Des améliorations sont obtenues dans ce domaine d'une façon rationnelle. Elles sont classifiées et permettent une lecture plus aisée des investisseurs et des négociants pour pouvoir interpréter la Convention. C'est une amélioration technique considérable.

On note également un assouplissement des règles d'origine, mais surtout l'accent est mis dans la convention sur la nécessité d'accorder la priorité au développement du commerce et d'assurer une gestion durable des ressources forestières, notamment par un protocole sur les ressources forestières et les bois tropicaux.

D'une façon plus générale, la Convention souligne l'importance de la promotion dans les États ACP d'un environnement favorable au développement de l'économie de marché et du secteur privé.
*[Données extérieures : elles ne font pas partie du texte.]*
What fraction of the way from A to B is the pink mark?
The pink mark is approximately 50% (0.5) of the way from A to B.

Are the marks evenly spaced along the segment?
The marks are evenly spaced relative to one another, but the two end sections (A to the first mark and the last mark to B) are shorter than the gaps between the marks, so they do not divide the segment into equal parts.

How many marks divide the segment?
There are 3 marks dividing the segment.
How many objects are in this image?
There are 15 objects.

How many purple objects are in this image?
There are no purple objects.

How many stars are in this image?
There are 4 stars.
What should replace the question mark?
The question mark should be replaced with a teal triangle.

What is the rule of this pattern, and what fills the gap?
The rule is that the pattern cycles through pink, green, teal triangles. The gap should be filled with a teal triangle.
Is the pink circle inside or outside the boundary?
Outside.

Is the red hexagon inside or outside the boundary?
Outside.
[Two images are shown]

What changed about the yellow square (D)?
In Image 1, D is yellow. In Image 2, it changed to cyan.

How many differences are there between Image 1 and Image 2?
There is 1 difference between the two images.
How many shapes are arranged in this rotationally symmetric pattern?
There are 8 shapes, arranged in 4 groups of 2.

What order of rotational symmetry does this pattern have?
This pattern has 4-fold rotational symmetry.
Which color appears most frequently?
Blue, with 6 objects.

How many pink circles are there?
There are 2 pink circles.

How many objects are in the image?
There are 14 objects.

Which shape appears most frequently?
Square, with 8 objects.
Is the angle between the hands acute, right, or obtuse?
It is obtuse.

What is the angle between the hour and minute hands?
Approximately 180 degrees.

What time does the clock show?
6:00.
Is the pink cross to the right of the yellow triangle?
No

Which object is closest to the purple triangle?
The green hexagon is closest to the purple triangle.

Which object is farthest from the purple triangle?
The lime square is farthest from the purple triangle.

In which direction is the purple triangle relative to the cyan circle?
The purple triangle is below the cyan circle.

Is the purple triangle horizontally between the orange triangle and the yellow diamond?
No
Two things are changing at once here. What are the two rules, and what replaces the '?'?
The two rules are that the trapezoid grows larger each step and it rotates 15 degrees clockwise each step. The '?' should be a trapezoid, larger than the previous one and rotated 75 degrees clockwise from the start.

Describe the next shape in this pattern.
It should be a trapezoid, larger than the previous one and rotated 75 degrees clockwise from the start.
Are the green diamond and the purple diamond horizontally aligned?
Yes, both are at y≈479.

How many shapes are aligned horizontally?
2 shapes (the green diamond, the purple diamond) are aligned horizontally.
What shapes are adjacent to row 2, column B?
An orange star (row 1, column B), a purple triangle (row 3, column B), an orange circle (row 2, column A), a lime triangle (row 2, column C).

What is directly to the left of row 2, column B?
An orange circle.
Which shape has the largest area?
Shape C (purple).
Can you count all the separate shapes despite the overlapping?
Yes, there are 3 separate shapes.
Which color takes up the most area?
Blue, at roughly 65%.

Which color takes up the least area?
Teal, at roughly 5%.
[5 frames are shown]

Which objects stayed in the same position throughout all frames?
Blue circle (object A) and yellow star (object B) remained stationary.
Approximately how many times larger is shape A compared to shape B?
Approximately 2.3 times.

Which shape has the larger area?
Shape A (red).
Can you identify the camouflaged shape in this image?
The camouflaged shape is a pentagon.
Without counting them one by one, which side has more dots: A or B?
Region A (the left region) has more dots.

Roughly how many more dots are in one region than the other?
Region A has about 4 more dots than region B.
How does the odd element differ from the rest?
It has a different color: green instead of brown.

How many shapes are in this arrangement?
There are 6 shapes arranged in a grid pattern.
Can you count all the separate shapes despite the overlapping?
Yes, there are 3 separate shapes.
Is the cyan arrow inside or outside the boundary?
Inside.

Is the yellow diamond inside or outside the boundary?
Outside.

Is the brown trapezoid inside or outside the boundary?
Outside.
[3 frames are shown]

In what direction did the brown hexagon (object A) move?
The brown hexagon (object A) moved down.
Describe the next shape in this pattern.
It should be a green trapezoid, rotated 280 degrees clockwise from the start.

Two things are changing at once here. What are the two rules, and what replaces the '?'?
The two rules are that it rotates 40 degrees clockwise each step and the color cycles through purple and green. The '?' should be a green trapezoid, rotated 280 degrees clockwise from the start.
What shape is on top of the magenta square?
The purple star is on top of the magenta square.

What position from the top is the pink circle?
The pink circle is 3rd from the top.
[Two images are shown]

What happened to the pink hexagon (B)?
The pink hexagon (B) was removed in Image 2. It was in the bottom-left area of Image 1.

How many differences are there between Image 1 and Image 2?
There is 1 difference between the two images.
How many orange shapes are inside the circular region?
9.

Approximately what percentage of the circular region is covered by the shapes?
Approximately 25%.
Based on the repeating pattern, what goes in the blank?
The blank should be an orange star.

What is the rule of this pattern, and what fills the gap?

Au plan institutionnel et politique, le mouvement de démocratisation qui s'est développé en Afrique a largement facilité l'intégration des objectifs du traité de Maastricht dans la Convention. A la référence aux droits fondamentaux de l'homme figurant déjà à l'article 5 de Lomé IV s'ajoute maintenant la reconnaissance d'un principe démocratique, la nécessité de la consolidation de l'État de droit et de la bonne gestion des affaires publiques. Le respect des droits de l'homme, de la démocratie et de l'État de droit constituent désormais un élément essentiel de la Convention, dont la violation peut entraîner la suspension de la coopération à l'égard du partenaire concerné.

Enfin les deux parties sont convenues d'étendre leur dialogue aux questions de politique extérieure et de sécurité, ainsi qu'à des questions d'intérêt général ou d'intérêt commun à un groupe de pays et de renforcer le caractère parlementaire de la représentation des ACP au sein de l'Assemblée paritaire.

Tel est le cadre dans lequel va se dérouler la coopération entre l'Afrique et l'Union européenne au cours des 5 prochaines années. Au-delà, c'est l'an 2000 et il convient dès maintenant de réfléchir à ce que seront la forme et la nature du partenariat euro-africain à l'aube du 3ème millénaire.

A cette occasion sans doute, face aux attractions particulières qu'exercent les économies asiatiques sur les pays du Pacifique et à celles qu'exerce l'ALENA sur les Caraïbes, devra-t-on s'interroger sur la pertinence de l'ensemble ACP ? On peut s'interroger, mais ne pas en tirer des conclusions dramatiques.

Si l'ensemble ACP ne constitue pas un espace économique, il constitue néanmoins un espace de solidarité politique et économique qui peut justifier une construction où des modulations tiendraient compte des particularités de chaque sous-groupe.

Les relations à venir entre l'Europe et l'Afrique vont dépendre en grande partie de l'évolution politique et économique des deux continents. L'Union européenne pour sa part entre dans un double processus de réformes institutionnelles, conférences inter-gouvernementales de 1996, Union économique et monétaire à l'échéance de 1999, et d'élargissement aussi qui vont inévitablement la transformer et qui vont lui permettre d'offrir aux économies africaines l'accès à un plus grand marché encore, ceci toutefois dans un contexte où la mondialisation de l'économie aura continué d'éroder les préférences commerciales et où ce qui comptera alors sera davantage la dimension du marché, sa proximité, son unité, par la disparition des entraves douanières et techniques internes.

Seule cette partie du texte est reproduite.